One Member’s Perspective on Breonna Taylor Case (09/24/2020)

Dear Colleagues,

You may not think about this travesty of justice in this way, but the refusal to press any charges in the Breonna Taylor case is yet another example of why elections matter and why it is so hard to root out the systemic racism we find in our society.  Would the police have responded in the same way if Breonna Taylor was white? Would the grand jury have indicted a black police officer if Breonna Taylor were white?  One can only speculate on the answers to these questions.

The Republican Attorney General of Kentucky, a black man, was elected by the people of Kentucky to serve them.  He decided what witnesses and evidence the grand jury was presented with.  Grand jury proceedings are private and not open to the public. The grand jury then made a decision purely based the limited information the AG chose to present.  He could have chosen to prosecute despite the Grand Jury’s recommendation.  He chose not to.  This is why elections matter.

I wanted to share with you a message that AFT Guild member and Grossmont College Administration of Justice Professor Michael Stewart sent to his students regarding this incident.  The bottom line: always make your vote count.

In Solidarity,
Jim

Begin forwarded message:

From: Michael Stewart <Michael.Stewart2@gcccd.edu>

Subject: FYI sent to my students re Breonna Taylor

Date: September 24, 2020 at 7:56:00 AM PDT

To: Jim Mahler <aftjim@mac.com>

Good morning,

Yesterday, a grand jury brought no homicide charges against Louisville police for the killing of Breonna Taylor during a drug raid gone wrong. This news is confusing and, to many, upsetting.

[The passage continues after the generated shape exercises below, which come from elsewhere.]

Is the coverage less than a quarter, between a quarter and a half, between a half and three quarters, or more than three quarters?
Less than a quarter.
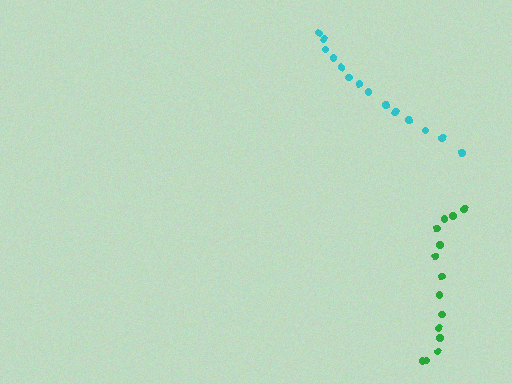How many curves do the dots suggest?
There are 2 distinct paths.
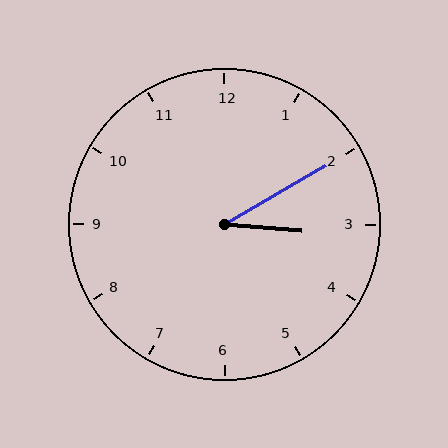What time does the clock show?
3:10.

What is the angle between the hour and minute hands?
Approximately 35 degrees.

I am not going to go over the circumstances of this incident. There are numerous news reports you can read over to learn more.  What I want to address is the no indictment piece (no criminal charges being filed) and what you must do if this makes you mad.

The loss of any human life is a great tragedy. The loss of human life as the result of police action makes it harder to cope with.  In the USA Today article “’Vigorous’ self-defense laws likely prevented homicide charges in Breonna Taylor’s death, experts say” (https://www.usatoday.com/story/news/nation/2020/09/23/kentucky-self-defense-laws-homicide-charges-breonna-taylor-decision/3510392001/) respondents – mainly attorneys – address why filing criminal charges against a police officer involved in a shooting is near impossible: It’s the existing law.

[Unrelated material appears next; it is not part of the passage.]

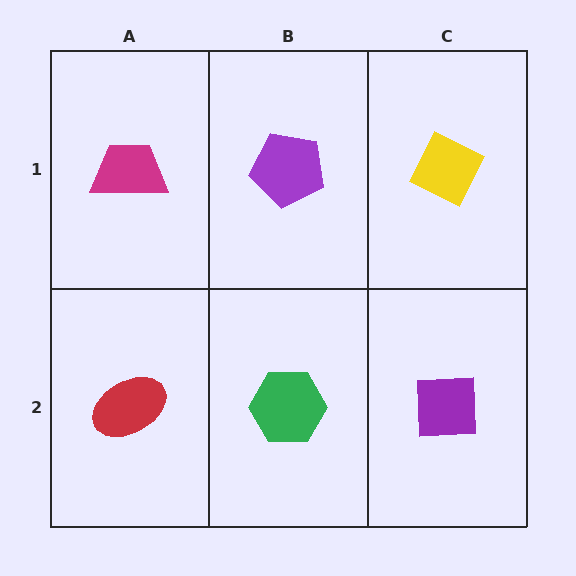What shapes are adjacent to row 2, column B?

At the federal level and in each state there are laws written and approved by your elected politicians that give police officers the legal authority to shoot someone. Sometimes, these shootings result in death. Police officers involved in a shooting are not making up the law on the fly. They are also not making the decision to shoot haphazardly. There are insurmountable repercussions that will impact everyone involved forever. Very few police shootings are made “illegally.” Rather, in an overwhelming high amount of instances, police officers shoot someone in a manner authorized by law to protect their own lives, the lives of members of the community and in protection of property.

How do you these laws change? How do police practices change?  It starts with you and who you allow to make our laws.  It starts with you making an informed decision about who you elect.  Really think about who you are allowing to make our laws and also to enforce these same laws.

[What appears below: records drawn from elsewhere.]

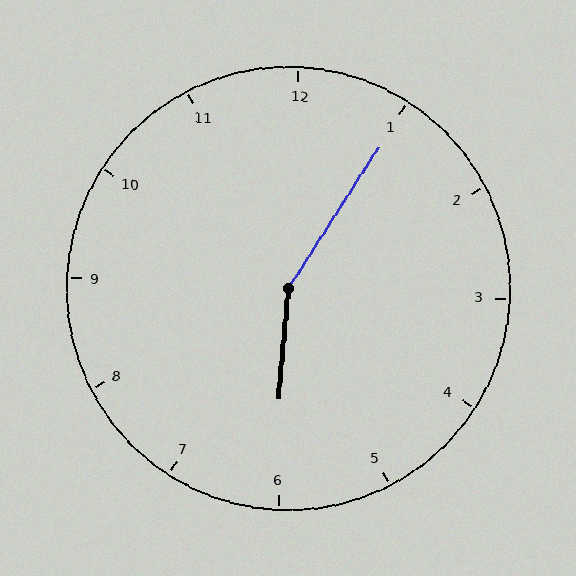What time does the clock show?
6:05.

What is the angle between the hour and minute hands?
Approximately 152 degrees.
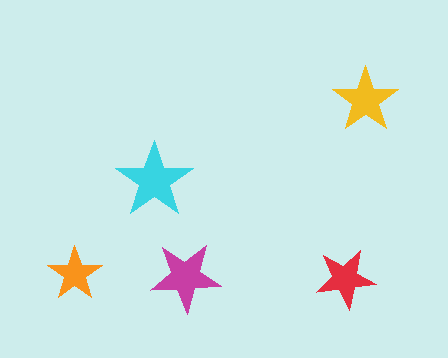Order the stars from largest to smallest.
the cyan one, the magenta one, the yellow one, the red one, the orange one.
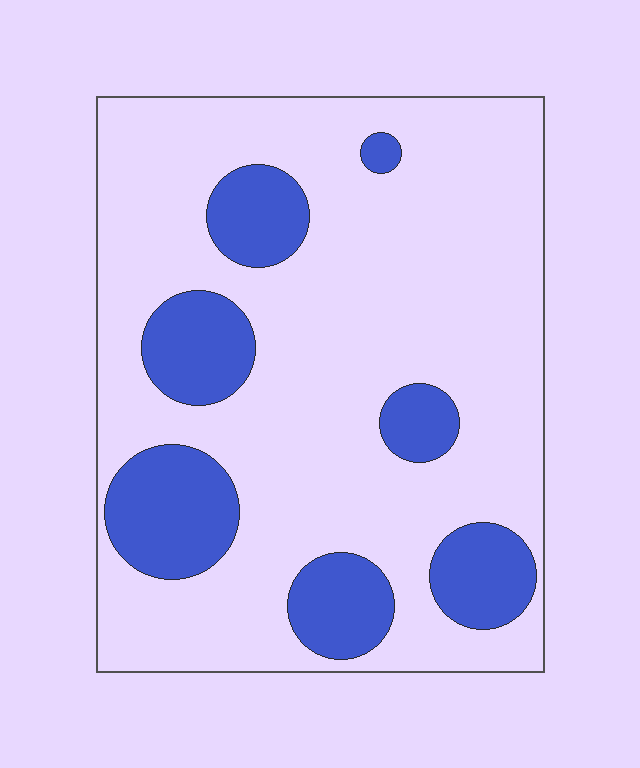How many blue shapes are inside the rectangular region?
7.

The representatives you elect to the federal and state legislature along with your town’s city council are all responsible for making the laws your police enforce and how police are trained in our community. The executive branch, to include the President of the United States and your city’s mayor, direct law enforcement on how to enforce these same laws.

Are you okay with how things are going? If not, remember it is election season.  Take time to be a change-maker.

Register to vote in California: https://registertovote.ca.gov/

Please let me know what questions you might have.